Del resto, le critiche mosse dal ricorrente con la censura de qua non tengono in alcun conto le argomentazioni esposte dalla Corte distrettuale, che ha ritenuto irrilevante detto accertamento per la modestia dell’inadempimento;
con il quarto ed ultimo motivo il ricorrente denuncia la violazione e la falsa applicazione dell’articolo 1755 c.c., anche quale vizio della di motivazione, per aver la Corte di merito errato nel fare applicazione della percentuale pattuita nonostante il contratto di mandato-mediazione fosse scaduto il 5 luglio 2006, dunque in epoca antecedente alla stipula del contratto preliminare avvenuta solo il 27 luglio 2006.
La censura e’ infondata.
Occorre preliminarmente rilevare che trattandosi di attivita’ mediatoria non era rilevante soltanto la data della stipula del contratto preliminare, ma il fatto che il (OMISSIS) avesse reperito l’acquirente entro il termine previsto, il che rappresentava, come affermato correttamente dalla Corte di merito, “l’essenziale finalita’ dell’incarico conferitogli”.
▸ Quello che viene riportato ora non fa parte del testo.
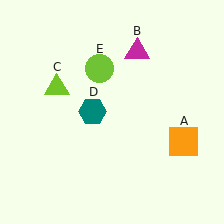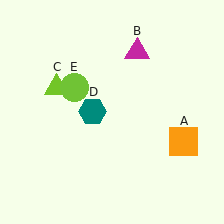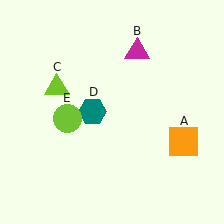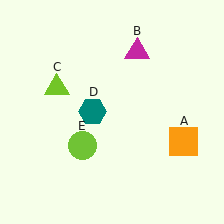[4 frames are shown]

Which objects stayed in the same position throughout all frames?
Orange square (object A) and magenta triangle (object B) and lime triangle (object C) and teal hexagon (object D) remained stationary.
Infatti, secondo l’orientamento di questa Corte in tema di mediazione, vige il principio generale per cui da un medesimo rapporto mediatorio, nascente da un contratto c.d. di mediazione propria e da un contratto di mandato (c.d. mediazione impropria), sorge il diritto ad un unico compenso, per l’espletamento fattivo di una intermediazione.
In particolare, per “conclusione dell’affare”, da cui, a norma dell’articolo 1755 c.c., sorge il diritto alla provvigione del mediatore, deve intendersi il compimento di un’operazione di natura economica generatrice di un rapporto obbligatorio tra le parti, di un atto, cioe’, in virtu’ del quale sia costituito un vincolo che da’ diritto di agire per l’adempimento dei patti stipulati o, in difetto, per il risarcimento del danno, sicche’ anche la stipulazione di un contratto preliminare e’ sufficiente a far sorgere tale diritto anche se in epoca successiva alla scadenza dell’accordo di mediazione (Cass. n. 21758 del 2016; Cass. n. 18779 del 2005).
Nel caso di specie, le parti della compravendita erano state messe in contatto dall’opera di mediazione espletata dal (OMISSIS) e sono giunte alla stipula del contratto preliminare, pertanto spetta la provvigione in misura del 3%, come nel resto previsto nello stesso accordo mediatorio.
In conclusione il ricorso deve pertanto essere rigettato.
Le spese seguono la soccombenza e si liquidano come da dispositivo.
Poiche’ il ricorso e’ stato proposto successivamente al 30 gennaio 2013 ed e’ rigettato, sussistono le condizioni per dare atto – ai sensi della L. 24 dicembre 2012, n. 228, articolo 1, comma 17 (Disposizioni per la formazione del bilancio annuale e pluriennale dello Stato – Legge di stabilita’ 2013), che ha aggiunto il comma 1-quater del Testo Unico di cui al D.P.R 30 maggio 2002, n. 115, articolo 13 – della sussistenza dell’obbligo di versamento, da parte del ricorrente, dell’ulteriore importo a titolo di contributo unificato pari a quello dovuto per la stessa impugnazione.
P.Q.M.
La Corte rigetta il ricorso;
condanna parte ricorrente alla rifusione delle spese processuali del giudizio di legittimita’ che liquida in complessivi Euro 2.500,00, di cui Euro 200,00 per esborsi, oltre alle spese forfettarie e agli accessori come per legge.
Ai sensi del D.P.R n. 115 del 2002, articolo 13, comma 1-quater, inserito dalla L. n. 228 del 2012, articolo 1, comma 17, dichiara la sussistenza dei presupposti per il versamento, da parte del ricorrente, dell’ulteriore importo a titolo di contributo unificato pari a quello dovuto per il ricorso, a norma dello stesso articolo 13, comma 1-bis.